Many research groups have evaluated the hypoglycaemic effects of natural products, including fungal polysaccharides using the Streptozotocin (STZ)-induced and alloxan-induced animal models (Hwang and Yun, 2010, Hwang et al., 2005; Yamac et al., 2008). IPSs extracted with hot water and alkalis have significant hypoglycemic effects on normal and alloxan-diabetic mice and STZ-diabetic rats in vivo by reducing the plasma glucose level in both STZ-induced diabetic rats and alloxan-induced diabetic mice, thereby increasing the serum insulin levels in diabetic animals (Li et al., 2006, Wang and Shiao, 2000, Zhang et al., 2006). IPSs also significantly lowered the levels of plasma triglyceride and cholesterol in mice and increase the activities of hepatic glucokinase, hexokinase, and glucose-6-phosphate dehydrogenase (Kiho et al., 1993, Kiho et al., 1996, Kiho et al., 1999).

Other bioactivities

As aforementioned, IPSs and EPSs obtained from wild or cultured C. sinensis demonstrate immunoregulation, antitumour, antioxidation, and hypoglycemic effects, as well as other important bioactivities, including anti-fibrosis, anti-fatigue, kidney protection, increasing plasma testosterone levels, and radiation protection (Nie et al., 2013, Wang et al., 2009, Wang et al., 2010, Wong et al., 2011, Yan et al., 2012, Yao et al., 2014, Zhang et al., 2012b, Zhong et al., 2009).

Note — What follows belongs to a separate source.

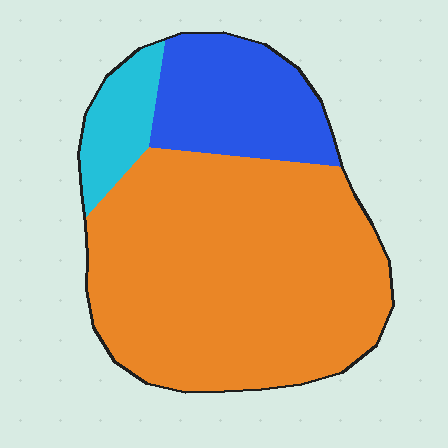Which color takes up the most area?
Orange, at roughly 70%.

Conclusions and future perspectives

C. sinensis is a well-known and precious medicinal fungus in China for its ability to treat a broad spectrum of human diseases, especially those related to the functions of the lung and kidney, the immune system, and for its ability to enhance the quality of life and physical performance. Polysaccharides have been identified as the major active components of C. sinensis with a wide range of bioactivities including immunomodulation, antitumour, antioxidation, and hypoglycemic effects. Fermentation production, isolation, structural characterization, and the bioactivities of polysaccharides from different wild or natural C. sinensis have been extensively investigated in recent years, mainly in China, Japan, and Korea. However, the relationship between structural features, solution behavior, space conformation, and their bioactivity is unclear due to the structural diversity and complexity of polysaccharide molecules. The fruiting bodies or mycelial biomass as the sources of IPSs, especially EPSs isolated from the culture broth, have attained from different C. sinensis species and in various conditions. Because of the variable properties of raw material and the composition of polysaccharides, it is difficult to maintain consistency, reproducibility and reliability of the results. There is a need to establish standard protocols for collection and preparation of the source material and for the extraction, isolation and purification of polysaccharides. These will be useful for determination of the chemical structures and chain conformations and the biological activities and for applications in food, medicine and cosmetic products.